Conclusion: The performance of polymerase chain reaction at birth demonstrates low sensitivity and high specificity, reflecting the difficulty of detecting intrapartum infections at birth and transmission dynamics. In addition, there is no evidence to suggest poor performance of virological testing on dried blood spots for ARV-exposed infants. Overall, given the very limited and low-quality evidence, further research is needed to assess the accuracy of polymerase chain reaction at different time points and in the context of more effective prevention of mother-to-child transmission interventions.


Despite the expansion of prevention of mother-to-child transmission programs and the reduction in absolute numbers of new infections, only an estimated 50%[1] of HIV-exposed infants are tested within the first 2 months of life. Published literature suggests that approximately 40% of those tested are linked to care and only 30% are subsequently started on antiretroviral therapy (ART).[2] Overall, treatment coverage for children with HIV is much lower than for pregnant women, with other estimates indicating that only 51% of children in need receive ART compared with 74% of pregnant women.[3] More efforts are needed to ensure that infants and children are timely identified and adequately linked to care to rapidly start antiretroviral (ARV) treatment.

The timing of infection influences mortality rates for infants with HIV. In infants who acquire HIV in utero or intrapartum, disease progression is more rapid than those who acquire HIV through breastfeeding.[4] A recent analysis predicted that in the absence of treatment, the net survival at 1 year for infants infected perinatally was 52%, whereas those infected through breastfeeding was 78%.[5] Diagnosing HIV infection and initiating ART in the first few months after infection can reduce mortality by 76%,[6] and the World Health Organization (WHO) recommends starting therapy as soon as infants are diagnosed with HIV.[7]

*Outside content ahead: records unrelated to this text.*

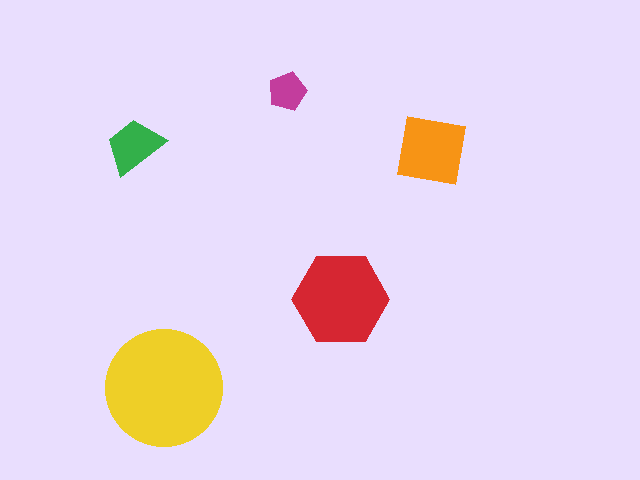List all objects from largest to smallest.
The yellow circle, the red hexagon, the orange square, the green trapezoid, the magenta pentagon.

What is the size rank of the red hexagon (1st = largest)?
2nd.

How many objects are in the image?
There are 5 objects in the image.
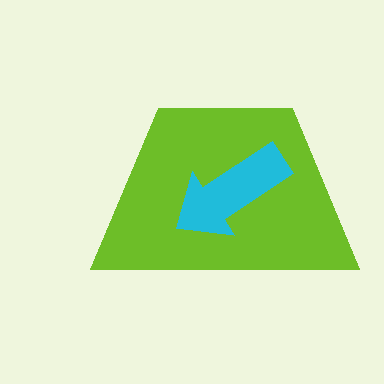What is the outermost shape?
The lime trapezoid.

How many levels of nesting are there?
2.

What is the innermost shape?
The cyan arrow.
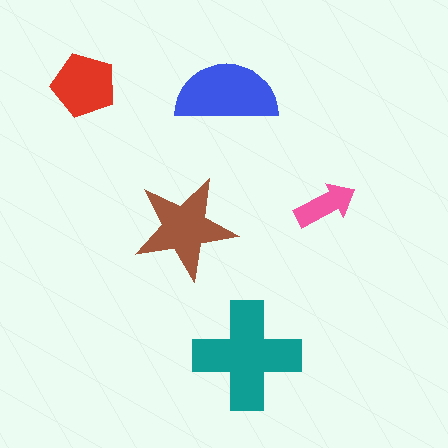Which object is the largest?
The teal cross.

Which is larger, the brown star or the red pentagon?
The brown star.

Current WHO guidelines recommend that HIV-exposed infants receive virological testing between 4 and 6 weeks of age.[8] Ultimately, the timing of testing needs to optimize the performance characteristics of virological assays used while minimizing delays that can result in patient attrition between sample collection and receipt of result. At the recommended 4–6 weeks, virological testing can detect in utero infections and nearly all intrapartum infections.[1]

Given the high rates of mortality, detecting infants who have been infected in utero or intrapartum can have significant benefits. Some data suggest that 80% of infections detectable at 4–6 weeks are also detectable at birth,[9] but these birth tests have limited sensitivity for the detection of HIV at early ages.[10] There is little evidence on the performance of virological testing at birth in the setting of maternal ARV use or postnatal prophylaxis.

While both whole blood and dried blood spots (DBS) can be used as samples for early infant diagnosis, there are significant advantages to using DBS, particularly in resource-limited settings.[1] However, the impact of maternal ARV regimens to prevent mother-to-child transmission on the performance of DBS specimens is unclear. Several studies exist assessing good performance of DBS,[11–15] but these data have not been systematically assessed.

We conducted this systematic review to inform the revision of WHO 2016 Consolidated Guidelines for the Use of Antiretroviral Drugs for Treatment and Prevention of HIV. We assessed the use of DBS in the context of maternal ARV use at 4–6 weeks of life and the performance characteristics of polymerase chain reaction (PCR) test at birth to diagnose HIV.